Sunday, November 11, 2007

Chapter 5 - Part 2

We swam toward the middle and just as we arrived, a boat shaped like a large swan came into view from around the far corner. “Ready?” Dad asked. “Brittney, you hang onto Tommy’s shirt. Sonya, you hold onto mine. Can you grab the boat, Tom?” Dad asked.

It was the first time in a long while he had talked to me without a jab hidden inside his words. I savored it and only managed to nod mutely.

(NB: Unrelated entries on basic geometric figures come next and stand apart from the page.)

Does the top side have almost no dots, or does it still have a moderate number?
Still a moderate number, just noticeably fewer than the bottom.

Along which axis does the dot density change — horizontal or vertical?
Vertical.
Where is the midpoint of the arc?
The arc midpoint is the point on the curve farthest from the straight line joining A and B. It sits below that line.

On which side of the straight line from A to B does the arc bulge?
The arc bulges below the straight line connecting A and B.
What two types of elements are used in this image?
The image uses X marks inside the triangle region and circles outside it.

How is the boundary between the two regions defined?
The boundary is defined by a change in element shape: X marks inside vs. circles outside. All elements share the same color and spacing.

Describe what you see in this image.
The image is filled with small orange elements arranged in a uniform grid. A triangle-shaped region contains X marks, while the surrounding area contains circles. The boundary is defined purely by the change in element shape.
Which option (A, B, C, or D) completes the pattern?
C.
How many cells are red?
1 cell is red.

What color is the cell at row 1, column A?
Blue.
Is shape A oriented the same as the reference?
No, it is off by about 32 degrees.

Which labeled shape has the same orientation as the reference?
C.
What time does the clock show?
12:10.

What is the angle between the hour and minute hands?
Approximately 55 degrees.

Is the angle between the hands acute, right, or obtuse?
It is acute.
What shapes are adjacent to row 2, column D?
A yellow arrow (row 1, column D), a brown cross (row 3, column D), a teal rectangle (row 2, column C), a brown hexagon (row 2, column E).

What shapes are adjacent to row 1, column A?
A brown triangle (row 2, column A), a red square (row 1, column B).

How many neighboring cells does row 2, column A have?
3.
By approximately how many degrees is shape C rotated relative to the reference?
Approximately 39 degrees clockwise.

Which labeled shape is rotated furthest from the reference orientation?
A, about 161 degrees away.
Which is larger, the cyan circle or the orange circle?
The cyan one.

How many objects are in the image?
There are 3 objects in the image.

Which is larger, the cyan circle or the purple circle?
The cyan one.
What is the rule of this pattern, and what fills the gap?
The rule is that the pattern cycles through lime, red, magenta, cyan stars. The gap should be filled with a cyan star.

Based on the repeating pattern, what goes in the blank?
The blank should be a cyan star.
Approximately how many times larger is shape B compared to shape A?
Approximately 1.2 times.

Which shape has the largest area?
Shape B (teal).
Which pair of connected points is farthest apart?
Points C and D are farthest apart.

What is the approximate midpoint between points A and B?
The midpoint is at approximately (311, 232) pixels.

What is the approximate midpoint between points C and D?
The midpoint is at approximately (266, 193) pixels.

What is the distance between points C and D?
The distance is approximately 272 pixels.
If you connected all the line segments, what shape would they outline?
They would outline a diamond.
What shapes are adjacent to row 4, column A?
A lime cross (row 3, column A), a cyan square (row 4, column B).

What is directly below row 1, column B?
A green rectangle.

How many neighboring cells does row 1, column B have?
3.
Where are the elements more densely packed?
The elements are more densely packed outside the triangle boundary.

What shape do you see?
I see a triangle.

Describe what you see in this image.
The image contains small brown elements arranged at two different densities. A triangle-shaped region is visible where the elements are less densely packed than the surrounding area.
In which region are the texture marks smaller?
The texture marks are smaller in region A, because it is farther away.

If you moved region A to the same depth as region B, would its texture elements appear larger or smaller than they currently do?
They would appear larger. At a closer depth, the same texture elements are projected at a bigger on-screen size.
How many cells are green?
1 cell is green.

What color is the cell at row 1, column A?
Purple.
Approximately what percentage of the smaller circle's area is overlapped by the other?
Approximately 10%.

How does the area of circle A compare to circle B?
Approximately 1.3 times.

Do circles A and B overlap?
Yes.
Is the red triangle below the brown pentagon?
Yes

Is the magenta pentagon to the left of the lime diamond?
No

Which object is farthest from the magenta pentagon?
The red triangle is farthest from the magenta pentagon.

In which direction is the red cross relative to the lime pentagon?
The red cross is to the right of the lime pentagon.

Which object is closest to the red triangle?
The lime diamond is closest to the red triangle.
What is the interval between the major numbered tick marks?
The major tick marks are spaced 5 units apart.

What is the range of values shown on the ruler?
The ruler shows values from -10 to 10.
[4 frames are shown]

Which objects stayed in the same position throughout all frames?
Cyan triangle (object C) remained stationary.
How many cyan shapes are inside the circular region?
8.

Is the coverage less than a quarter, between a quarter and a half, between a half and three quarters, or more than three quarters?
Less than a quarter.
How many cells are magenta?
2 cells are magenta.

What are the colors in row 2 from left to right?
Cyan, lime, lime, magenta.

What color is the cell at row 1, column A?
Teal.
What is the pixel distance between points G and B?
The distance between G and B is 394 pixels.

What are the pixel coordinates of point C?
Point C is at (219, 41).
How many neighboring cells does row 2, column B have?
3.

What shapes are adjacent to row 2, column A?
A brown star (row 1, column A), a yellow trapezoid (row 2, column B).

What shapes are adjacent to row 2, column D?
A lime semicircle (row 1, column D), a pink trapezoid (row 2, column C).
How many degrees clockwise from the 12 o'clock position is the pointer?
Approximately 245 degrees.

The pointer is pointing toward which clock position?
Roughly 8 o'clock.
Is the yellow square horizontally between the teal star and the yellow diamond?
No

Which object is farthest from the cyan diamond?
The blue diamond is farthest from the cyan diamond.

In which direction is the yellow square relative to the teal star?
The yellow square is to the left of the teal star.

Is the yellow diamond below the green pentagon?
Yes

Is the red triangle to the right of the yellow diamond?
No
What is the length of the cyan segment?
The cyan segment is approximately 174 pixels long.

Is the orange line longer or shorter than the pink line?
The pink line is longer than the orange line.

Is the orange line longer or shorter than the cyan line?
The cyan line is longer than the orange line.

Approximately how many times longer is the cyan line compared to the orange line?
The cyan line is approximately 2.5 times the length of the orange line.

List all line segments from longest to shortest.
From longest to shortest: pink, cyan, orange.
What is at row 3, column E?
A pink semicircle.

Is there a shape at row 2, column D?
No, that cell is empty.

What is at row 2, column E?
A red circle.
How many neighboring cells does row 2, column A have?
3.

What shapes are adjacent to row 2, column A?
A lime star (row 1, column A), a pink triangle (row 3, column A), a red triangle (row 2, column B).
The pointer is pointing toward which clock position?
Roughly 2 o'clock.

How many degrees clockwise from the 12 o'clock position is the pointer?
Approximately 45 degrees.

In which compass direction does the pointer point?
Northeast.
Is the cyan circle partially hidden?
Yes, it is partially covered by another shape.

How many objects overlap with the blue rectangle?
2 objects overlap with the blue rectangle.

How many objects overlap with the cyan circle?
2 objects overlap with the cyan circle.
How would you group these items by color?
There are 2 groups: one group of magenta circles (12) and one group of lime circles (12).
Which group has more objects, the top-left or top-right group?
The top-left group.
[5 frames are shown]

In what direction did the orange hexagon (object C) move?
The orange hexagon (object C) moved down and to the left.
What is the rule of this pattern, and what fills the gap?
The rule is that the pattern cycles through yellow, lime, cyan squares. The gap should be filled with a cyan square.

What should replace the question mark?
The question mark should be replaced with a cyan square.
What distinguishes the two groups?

As the boat swung toward us, I grabbed for the edges of the boat. The swan shape was so smooth, though, there didn’t seem to be any place for handholds. My hands just kept slipping off. The top edge of the boat where people would ride was too high up to reach. My hands scrabbled against the sides of the boat in desperation. I noticed that Dad had managed to dig his fingertips into a large, plastic feather, but his grip was too precarious and he slipped back into the water, too. We watched in frustration as the boat continued to glide away from us and around the bend. In some ways it seemed so inviting and in others it seemed so out of reach.

By now the slow movement of the water had taken us from the first place we had splashed into the water and into another bend of the river. Dad spoke up again, “We’ll just have to let the water carry us out. We’ll have to reach the exit sometime.”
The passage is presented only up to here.